Ecco perché la sua nomina ci preoccupa molto per il futuro dell’università pubblica: perché il modello-Profumo mira a separare una formazione d’élite da una di massa, concentrando le scarse risorse su pochi centri di eccellenza, scelti secondo criteri di merito non ben definiti, rendendo sempre più pesanti i finanziamenti, e quindi le ingerenze, dei privati, aumentando le tasse universitarie (il Poli è uno degli atenei che illecitamente eccede il limite del 20% del FFO), trasformando le università pubbliche in “fabbriche della conoscenza” alla mercé della grande imprenditoria.

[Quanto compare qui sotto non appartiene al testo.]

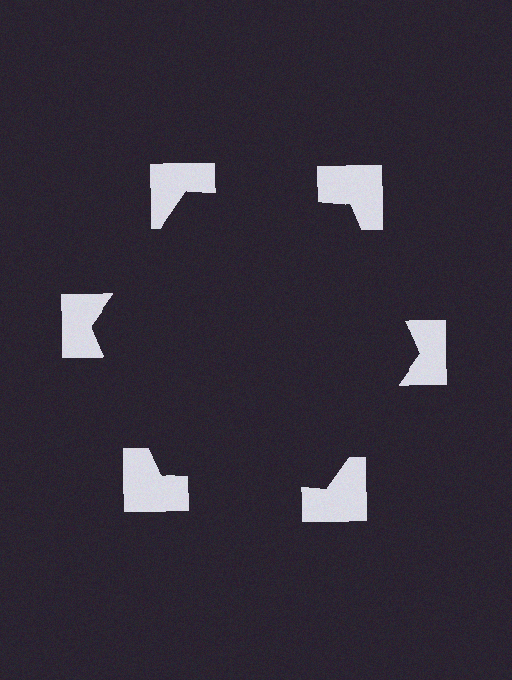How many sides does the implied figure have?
6 sides.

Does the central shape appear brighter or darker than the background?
It typically appears slightly darker than the background, even though no actual brightness change is drawn.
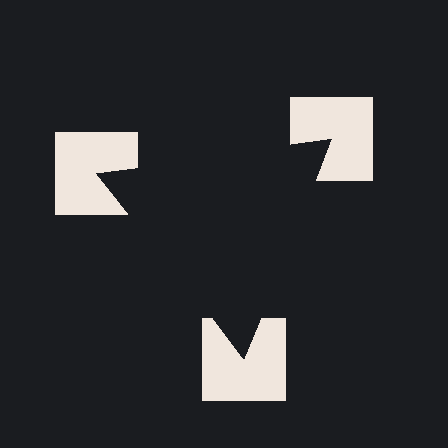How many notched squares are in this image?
There are 3 — one at each vertex of the illusory triangle.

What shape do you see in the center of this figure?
An illusory triangle — its edges are inferred from the aligned wedge cuts in the notched squares, not physically drawn.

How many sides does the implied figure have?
3 sides.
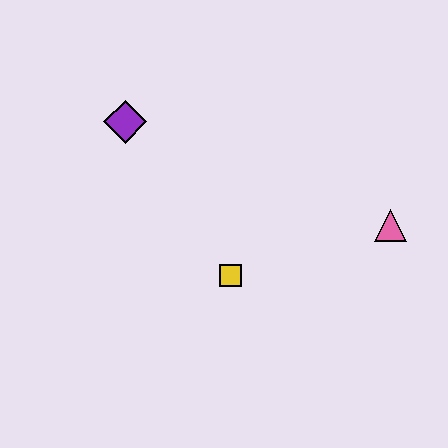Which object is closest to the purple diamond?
The yellow square is closest to the purple diamond.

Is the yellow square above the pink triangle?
No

Nell’ultimo anno lo abbiamo ascoltato più volte affermare che “la crisi è una grande opportunità perché ci obbliga a cercare nuove soluzioni per il progresso”: già, ma il progresso di chi? Di Unicredit, Telecom, Fiat; di chi durante il G8 university summit del 2009, mentre noi studenti venivamo manganellati per il solo motivo di avere un’idea diversa di università, era blindato assieme a lui a progettare questo meraviglioso (per loro) e distruttivo (per noi) futuro che ora diventerà un presente sempre più concreto.

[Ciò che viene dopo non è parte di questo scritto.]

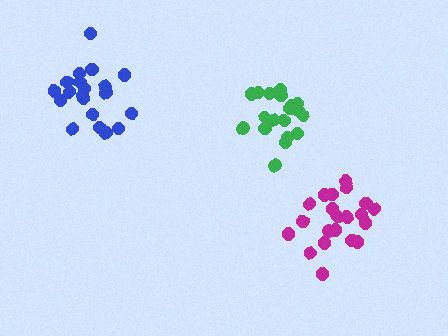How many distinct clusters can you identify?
There are 3 distinct clusters.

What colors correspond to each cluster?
The clusters are colored: blue, magenta, green.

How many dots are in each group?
Group 1: 20 dots, Group 2: 21 dots, Group 3: 20 dots (61 total).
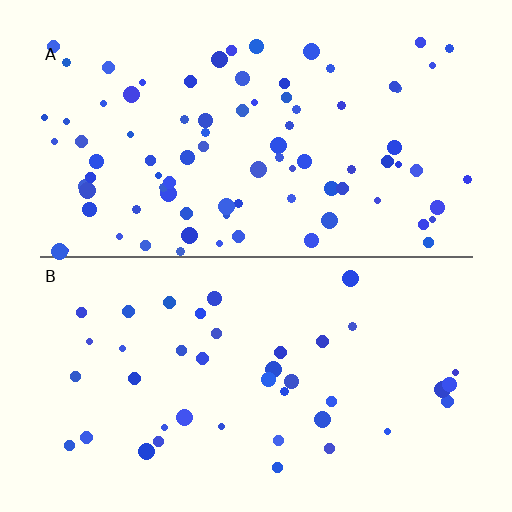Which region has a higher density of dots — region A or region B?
A (the top).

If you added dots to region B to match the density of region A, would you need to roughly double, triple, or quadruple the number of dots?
Approximately double.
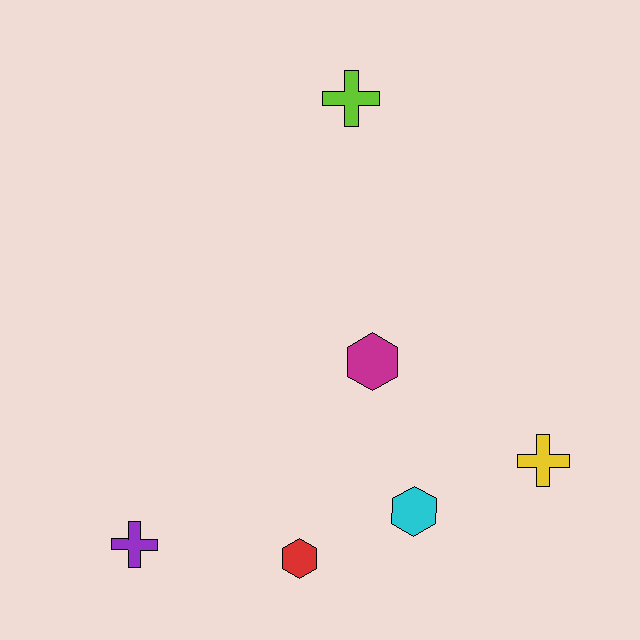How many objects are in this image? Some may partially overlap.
There are 6 objects.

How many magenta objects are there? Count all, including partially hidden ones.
There is 1 magenta object.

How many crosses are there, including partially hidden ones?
There are 3 crosses.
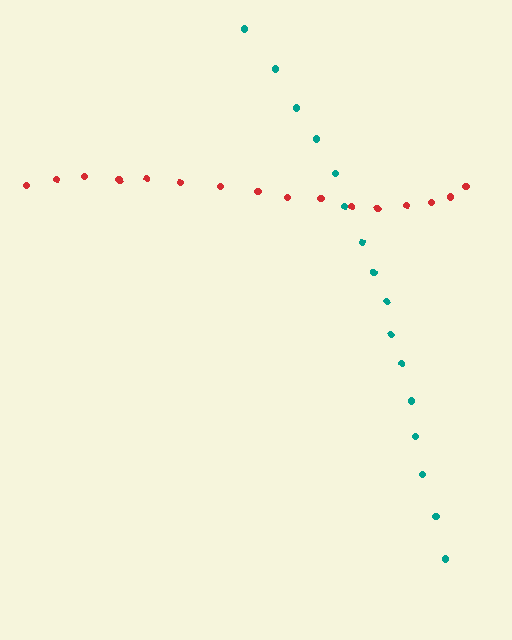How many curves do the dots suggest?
There are 2 distinct paths.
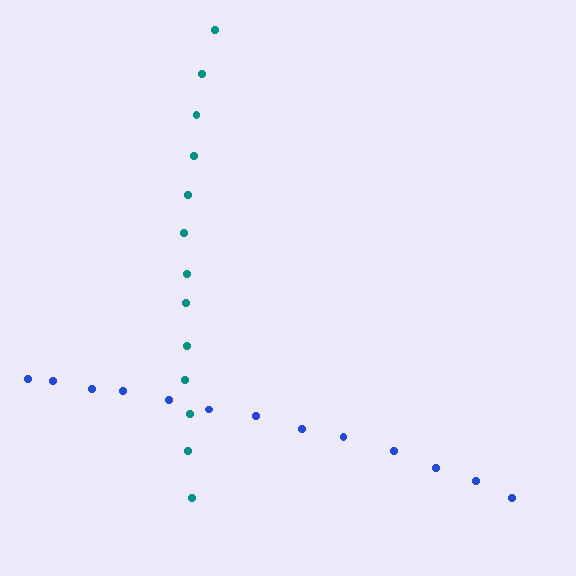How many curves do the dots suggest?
There are 2 distinct paths.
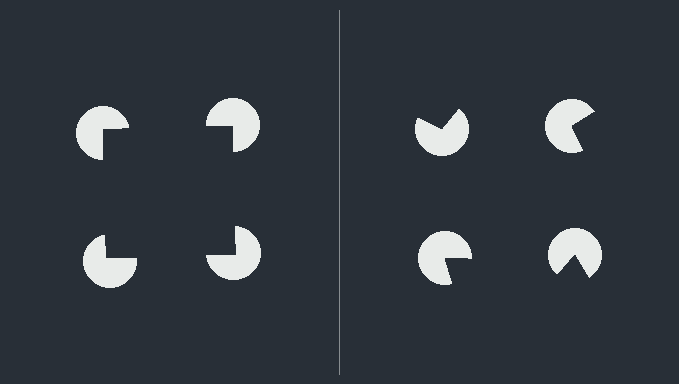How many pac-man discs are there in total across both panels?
8 — 4 on each side.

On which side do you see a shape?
An illusory square appears on the left side. On the right side the wedge cuts are rotated, so no coherent shape forms.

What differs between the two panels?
The pac-man discs are positioned identically on both sides; only the wedge orientations differ. On the left they align to a square; on the right they are misaligned.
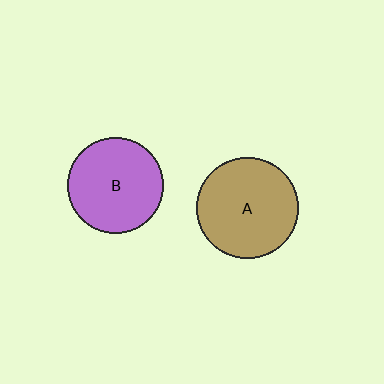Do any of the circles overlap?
No, none of the circles overlap.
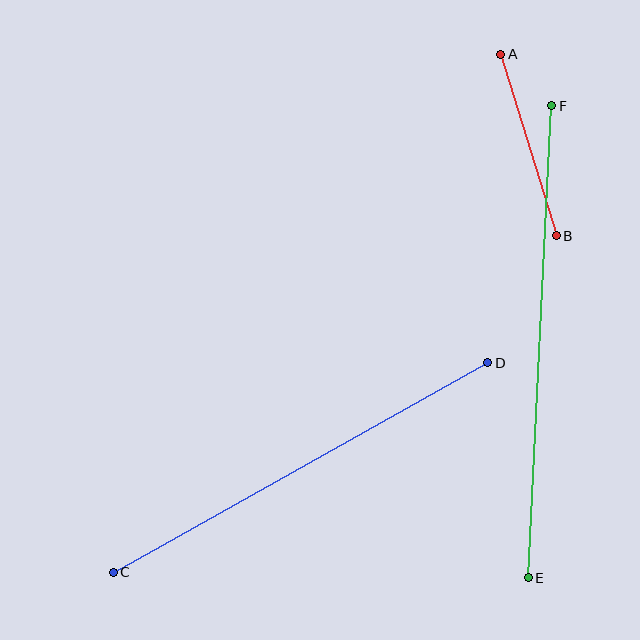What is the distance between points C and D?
The distance is approximately 429 pixels.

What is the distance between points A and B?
The distance is approximately 190 pixels.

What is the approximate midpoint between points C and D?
The midpoint is at approximately (301, 468) pixels.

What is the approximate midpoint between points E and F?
The midpoint is at approximately (540, 342) pixels.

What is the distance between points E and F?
The distance is approximately 473 pixels.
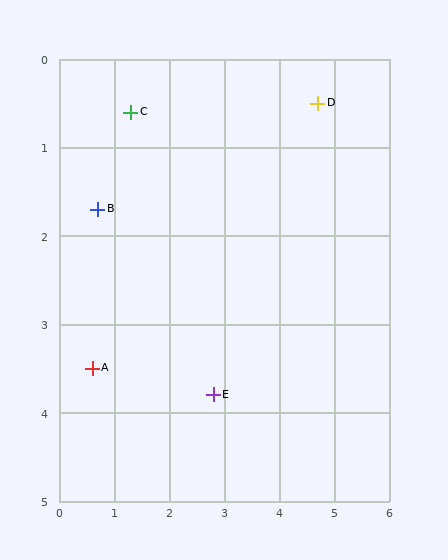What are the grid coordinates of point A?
Point A is at approximately (0.6, 3.5).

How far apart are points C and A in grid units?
Points C and A are about 3.0 grid units apart.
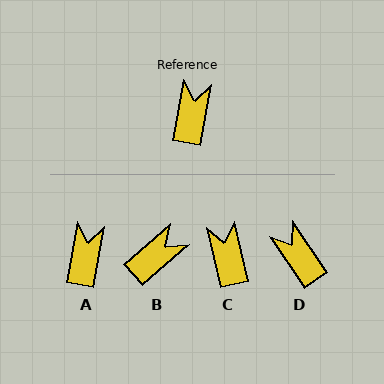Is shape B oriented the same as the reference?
No, it is off by about 39 degrees.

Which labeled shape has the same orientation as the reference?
A.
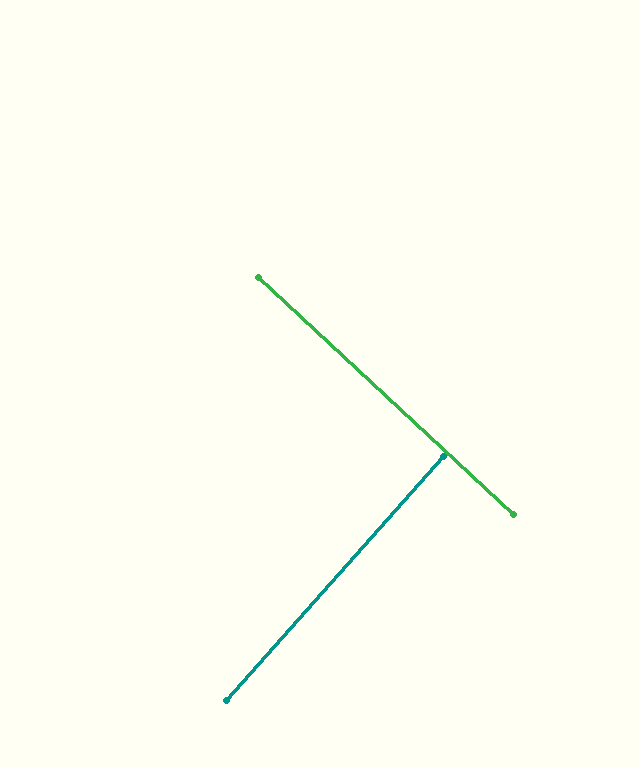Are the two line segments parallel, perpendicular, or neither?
Perpendicular — they meet at approximately 89°.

Profumo prima di dimettersi come rettore ha inviato a tutti gli studenti una lettera di saluto e ringranziamento che a nostro avviso non può che far incazzare tutti gli studenti che, durante le mobilitazioni dello scorso anno, hanno provato inutilmente ad avere un dialogo con lui. Ci ha scritto di avere la “consapevolezza che gli studenti debbano essere ascoltati per poter cogliere le loro aspirazione e difficoltà. Nel tempo trascorso alla guida dell’Ateneo spero di aver avuto questa capacita’ di confronto e di ascolto”, ma nei fatti è sempre andato nella direzione contraria, ignorando tutto quello che avevamo da dire e soprattutto senza aver mai considerato lo studente un individuo con il diritto (forse più di altri) di prendere parte ai processi decisionali dell’ateneo. Profumo continua ancora “[spero di essere riuscito a] rendere il campus un luogo stimolante e piacevole in cui si formano giovani preparati e pronti per accedere al mondo del lavoro ma soprattutto cittadini del mondo.”  In realtà il suo Politecnico, come tutte le aziende, alimenta una competizione sfrenata tra gli studenti che spesso imparano tra i banchi di questo ateneo a scavalcare ed ostacolare i proprio compagni per riuscire ad emergere: un modello che di certo non forma cittadini del mondo. Al contrario è durante i mesi di mobilitazione che abbiamo imparato tra di noi l’importanza della collaborazione, l’importanza del rendere il nostro ateneo un reale luogo di scambio di idee, un luogo dove la nostra conoscenza si è arricchita, discutendo non più soltanto dei nostri argomenti di studio ma della società intera. Solo così possiamo crescere come cittadini ed essere ingegneri e architetti migliori.